The National’s ninth album is littered with analogous references to getting help as, for example, ‘If you’re ever in a psychiatric greenhouse/With slip on shoes’, Berninger croaks on closer Send for Me. “Wipe a smile on the shatterproof windows/I’ll know what to do.”

A step back is probably required. After 2019’s I Am Easy To Find and his first solo album Serpentine Prison released a year later, Berninger endured a long spell of writer’s block compounded by depression and anxiety.

To the cynical outsider this might’ve been regarded as coming with the territory, however for him where feelings once were muses in of themselves it took returning to the road with the band and the support of his wife Karin Bess to open up the doors once more.

The downside of using the characters sketched out as props is that some of the adversity they face can feel a little contrived.

Take Eucalyptus, a desultory ballad that narrates a very (too?) adult dividing of the domestic possessions, the ebbing piano soundtracking grown up negotiations about houseplants, records and undeveloped pictures that are haunting a forgotten camera like ghosts.



If there the physical artefacts of everything that’s gone faultlessly to shit are unwanted by either parties like they were a war’s empty shell casings, on the other hand New Order T-shirt’s stream of consciousness prose is made up of the sort of highly curated good memories we reward ourselves with after the grief begins to ebb away.

As with its predecessor, First Two Pages Of Frankenstein shares some of the public burden with collaborators who are no strangers to the territory, but the results are mixed.

The tone setting austerity of opener Once Upon A Poolside features Sufjan Stevens – although whatever the contribution, it’s buried somewhere in the ether.

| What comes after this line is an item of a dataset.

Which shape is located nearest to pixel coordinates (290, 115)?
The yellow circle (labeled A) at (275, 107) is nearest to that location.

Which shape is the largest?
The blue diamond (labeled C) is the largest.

Phoebe Bridgers gets two bites at the cherry but, given the scale of her talent, it’s impossible not to conclude she’s under-relied on in just offering a sprinkling of backing vocals. The opportunity feels most passed by on This Isn’t Helping, and whilst the superior Your Mind Is Not Your Friend is one of the album’s highlights, she remains very much on the periphery.

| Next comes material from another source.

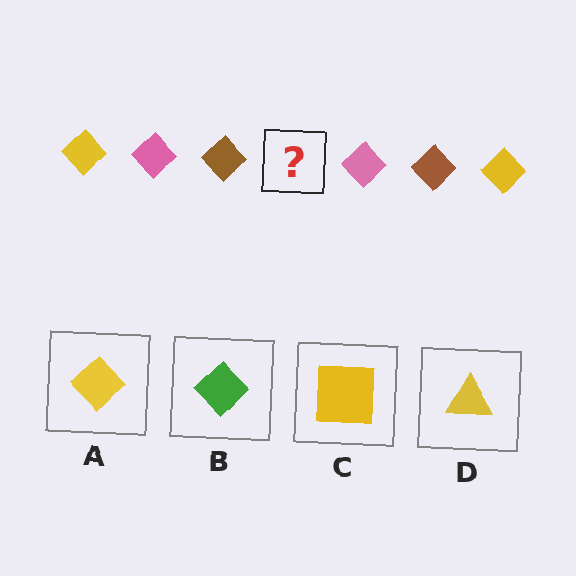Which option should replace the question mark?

There is absolutely no surprise however at who steals the show; in a seemingly endless Imperial phase, attempting to hide Taylor Swift’s luminosity would be impossible even if tried.

On The Alcott admittedly the touches are light, formed in wispy duetting and a bit part, tender call and response, but temporarily at least that’s enough to lift the dry, spare tone.

There’s time for one more peak with the tumbling flip of Ice Machines, but for listeners even that resembles the bipolar experience of trying to catch a butterfly.

First Two Pages Of Frankenstein is the sound of Matt Berninger’s personal rain turning into a downpour, but it’s largely wrapped in a frustrating blanket of numbness.